The direct cooling of the preoptic-hypothalamic area elicits the release of thyroid stimulating hormone during wakefulness but not during REM sleep.

Thermoregulatory responses to temperature changes are not operant during REM sleep (REMS), but fully operant in non-REM sleep and wakefulness. The specificity of the relationship between REMS and the impairment of thermoregulation was tested by eliciting the reflex release of Thyrotropin Releasing Hormone (TRH), which is integrated at hypothalamic level. By inducing the sequential secretion of Thyroid Stimulating Hormone (TSH) and Thyroid Hormone, TRH intervenes in the regulation of obligatory and non-shivering thermogenesis. Experiments were performed on male albino rats implanted with epidural electrodes for EEG recording and 2 silver-copper wire thermodes, bilaterally placed in the preoptic-hypothalamic area (POA) and connected to small thermoelectric heat pumps driven by a low-voltage high current DC power supply. In preliminary experiments, a thermistor was added in order to measure hypothalamic temperature. The activation of TRH hypophysiotropic neurons by the thermode cooling of POA was indirectly assessed, in conditions in which thermoregulation was either fully operant (wakefulness) or not operant (REMS), by a radioimmunoassay determination of plasmatic levels of TSH. Different POA cooling were performed for 120 s or 40 s at current intensities of 80 mA and 125 mA, respectively.

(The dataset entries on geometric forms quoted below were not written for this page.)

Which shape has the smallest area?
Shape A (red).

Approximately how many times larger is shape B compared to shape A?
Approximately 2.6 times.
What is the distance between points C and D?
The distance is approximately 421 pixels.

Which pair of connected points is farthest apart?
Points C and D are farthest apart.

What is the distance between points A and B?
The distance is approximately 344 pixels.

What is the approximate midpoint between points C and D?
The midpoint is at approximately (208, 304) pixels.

At both current intensities, POA cooling elicited, with respect to control values (no cooling current), a significant increase in plasmatic TSH levels in wakefulness, but not during REMS. These results confirm the inactivation of POA thermal sensitivity during REMS and show, for the first time, that this inactivation concerns also the fundamental endocrine control of non-shivering thermogenesis.

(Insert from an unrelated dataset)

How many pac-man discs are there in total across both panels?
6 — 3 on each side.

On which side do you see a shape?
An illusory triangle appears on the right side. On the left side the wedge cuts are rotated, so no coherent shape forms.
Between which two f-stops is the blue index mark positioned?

Enhanced slow-wave EEG activity and thermoregulatory impairment following the inhibition of the lateral hypothalamus in the rat.

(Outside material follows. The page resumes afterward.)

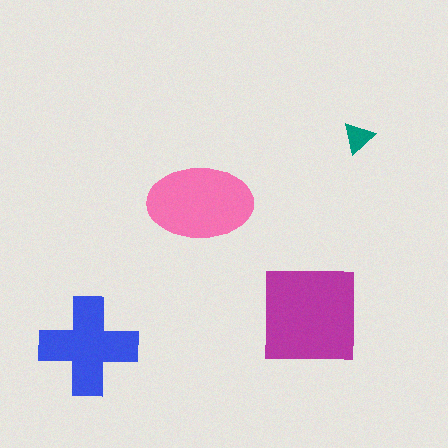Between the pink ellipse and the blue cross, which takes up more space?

Neurons within the lateral hypothalamus (LH) are thought to be able to evoke behavioural responses that are coordinated with an adequate level of autonomic activity. Recently, the acute pharmacological inhibition of LH has been shown to depress wakefulness and promote NREM sleep, while suppressing REM sleep. These effects have been suggested to be the consequence of the inhibition of specific neuronal populations within the LH, i.e. the orexin and the MCH neurons, respectively. However, the interpretation of these results is limited by the lack of quantitative analysis of the electroencephalographic (EEG) activity that is critical for the assessment of NREM sleep quality and the presence of aborted NREM-to-REM sleep transitions. Furthermore, the lack of evaluation of the autonomic and thermoregulatory effects of the treatment does not exclude the possibility that the wake-sleep changes are merely the consequence of the autonomic, in particular thermoregulatory, changes that may follow the inhibition of LH neurons. In the present study, the EEG and autonomic/thermoregulatory effects of a prolonged LH inhibition provoked by the repeated local delivery of the GABAA agonist muscimol were studied in rats kept at thermoneutral (24°C) and at a low (10°C) ambient temperature (Ta), a condition which is known to depress sleep occurrence. Here we show that: 1) at both Tas, LH inhibition promoted a peculiar and sustained bout of NREM sleep characterized by an enhancement of slow-wave activity with no NREM-to-REM sleep transitions; 2) LH inhibition caused a marked transitory decrease in brain temperature at Ta 10°C, but not at Ta 24°C, suggesting that sleep changes induced by LH inhibition at thermoneutrality are not caused by a thermoregulatory impairment. These changes are far different from those observed after the short-term selective inhibition of either orexin or MCH neurons, suggesting that other LH neurons are involved in sleep-wake modulation.